None of this makes multi-agent debate worthless. It means that, on the narrower task of verifying a standalone factual claim, persuasiveness winning out over accuracy is a common outcome in a setup with no outside anchor, not a rare exception, particularly when the models involved were trained and aligned in similar ways.

What a different check actually requires

A check that is genuinely different from another round of generation has to touch something outside the loop of models reasoning about their own outputs. That can take more than one form: a retrieved document a claim can be checked against, a formal proof procedure, a fixed database query, or a human reviewer brought in at the point where confidence should not be assumed. Retrieval by itself is not sufficient for this. A system can retrieve a document and still mis-cite it, take it out of context, or generate an answer that only loosely reflects what the source actually says. What matters is not retrieval as a category but whether a claim can be traced to a specific source, and whether the system is built to fail when that trace is incomplete, rather than a generative model producing a fluent answer regardless of what is behind it.

Epistamate implements one version of this category, retrieval paired with typed provenance, and does not claim to have solved the broader problem. Claims carry a typed status, a source tier, and a provenance trail back to where they came from, and the confidence attached to a claim is computed from that evidence rather than reported by a model estimating how sure it feels. When the evidence behind a claim does not meet the bar, the system is designed to say so rather than fill the gap with another round of generation. That is a narrower claim than removing sycophancy or persuasion effects from AI-assisted research entirely, and it should stay narrow. Those are properties of how these models are trained and used broadly, and no single tool takes them out of circulation.
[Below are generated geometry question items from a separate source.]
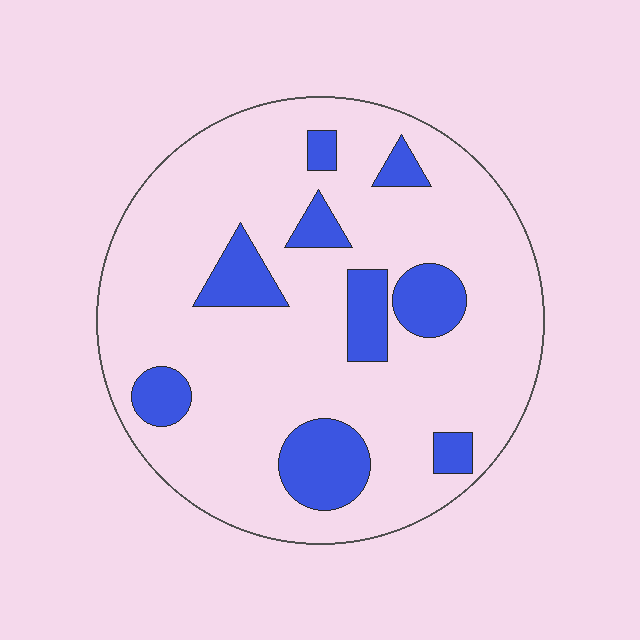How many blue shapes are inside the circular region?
9.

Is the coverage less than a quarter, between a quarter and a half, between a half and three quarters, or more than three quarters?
Less than a quarter.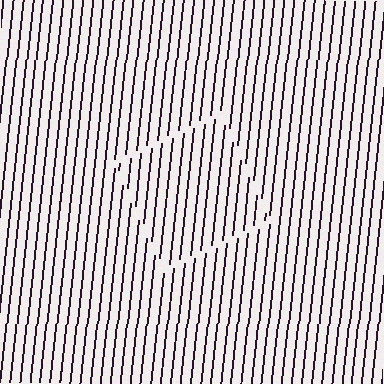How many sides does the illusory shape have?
4 sides — the line-ends trace a square.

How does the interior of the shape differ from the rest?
The interior of the shape contains the same grating, shifted by half a period — the contour is defined by the phase discontinuity where line-ends from the inner and outer gratings abut.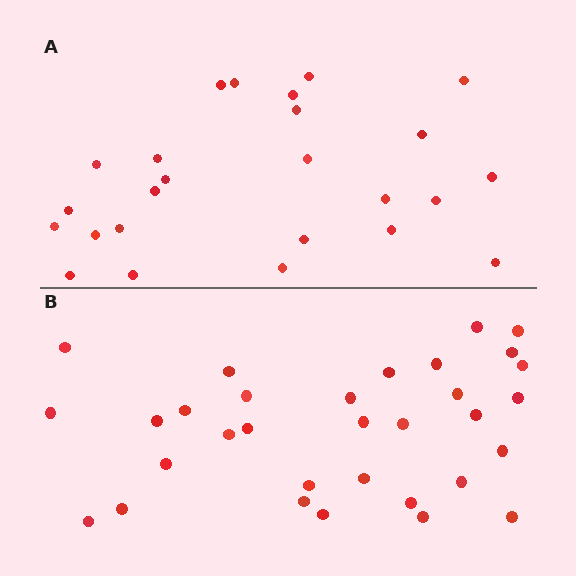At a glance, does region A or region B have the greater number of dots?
Region B (the bottom region) has more dots.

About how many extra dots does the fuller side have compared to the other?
Region B has roughly 8 or so more dots than region A.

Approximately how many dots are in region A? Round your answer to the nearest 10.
About 30 dots. (The exact count is 25, which rounds to 30.)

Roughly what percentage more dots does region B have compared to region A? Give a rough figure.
About 30% more.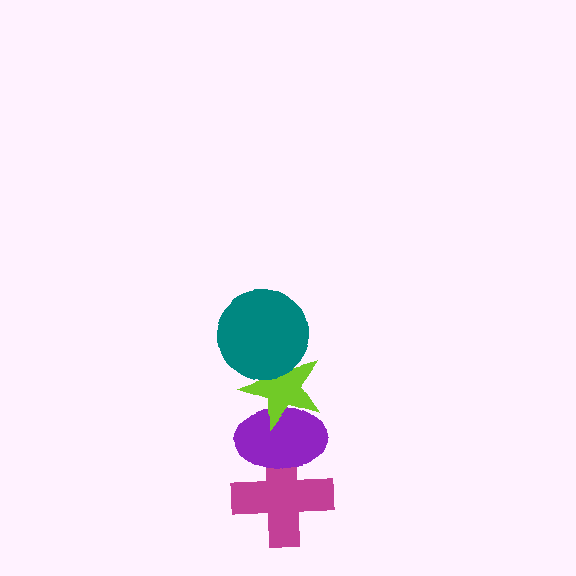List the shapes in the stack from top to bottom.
From top to bottom: the teal circle, the lime star, the purple ellipse, the magenta cross.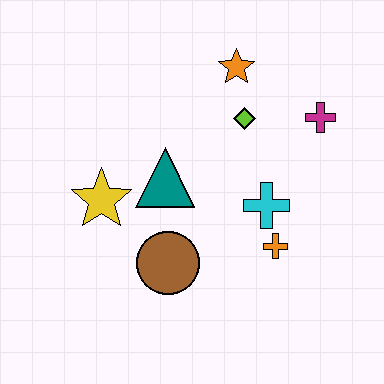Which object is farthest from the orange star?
The brown circle is farthest from the orange star.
The honest answer to what a second, third, or fifth AI-generated answer is made of, in most current cross-checking and debate setups, is often the same kind of inference run again, shaped by the same reward pressures, tending to produce more of the same kind of plausible, not yet verified, text. Debate can occasionally surface and correct a genuine error, that is what the original technique was built on, but the evidence here suggests persuasiveness winning over accuracy is at least as common an outcome in a setup with no outside anchor, not a reliable exception. The practical question worth asking before trusting an answer that several models agreed on, or debated their way to, is whether the thing doing the checking was ever connected to something outside the models themselves, and whether that connection can be traced. If it was not, agreement is not verification, however many rounds it took to get there.